Was danach passiert ist sekundär. Grundsätzlich tritt der Tod des Organismus erst durch einen Herz-Kreislaufstillstand ein. Beim Schlachten ist der zunächst gar nicht erwünscht, da das Tier ausbluten soll. Bewusstlosigkeit führt alleine nicht zum Tod, sondern erst eine direkte Schädigung des Herzens, entweder durch Sauerstoffmangel z.B. beim Ausbluten, nach Ersticken oder durch Gift oder Stromwirkung aufs Herz selbst. Dieser Todeskampf ist für den Zuschauer belastend, für den Bewusstlosen kaum.
Übrigens, ich bin mit ganz wenigen Ausnahmen unter Kriegsbedingungen ein strikter Gegner der Todesstrafe. Was ist schon ekelhafter, als eine kalt geplante Tötung durch den Staat?

#7 - 03.08.2015, 14:43 von Nils Peer Clasen

Elektrokution (eine Zusammenziehung der Begriffe "Elektro" und "Exekution")

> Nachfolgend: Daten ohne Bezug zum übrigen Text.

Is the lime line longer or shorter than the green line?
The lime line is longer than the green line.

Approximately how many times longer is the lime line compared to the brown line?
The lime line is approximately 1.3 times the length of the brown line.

Vielen Dank, dass das noch einmal erläutert wurde, das hätte ja im Leben nicht irgend jemand verstanden...

#8 - 03.08.2015, 14:44 von dieter lucks

Vergessen zu berichten ...

Die Ermordeten erlitten auch Höllenqualen. Oder etwa nicht?

#9 - 03.08.2015, 15:17 von Rainer Duffner

Das Problem beim Kopfschuss ist ja,

dass da dann ganz klar ist, wer der Henker ist.
Vor allem für den Henker selber.
Bei den Giftspritzen ist es ein Maschine und beim elektrischen Stuhl genauso.

AFAIK bekommen die meisten Henker in den USA trotzdem früher oder später psychische Probleme.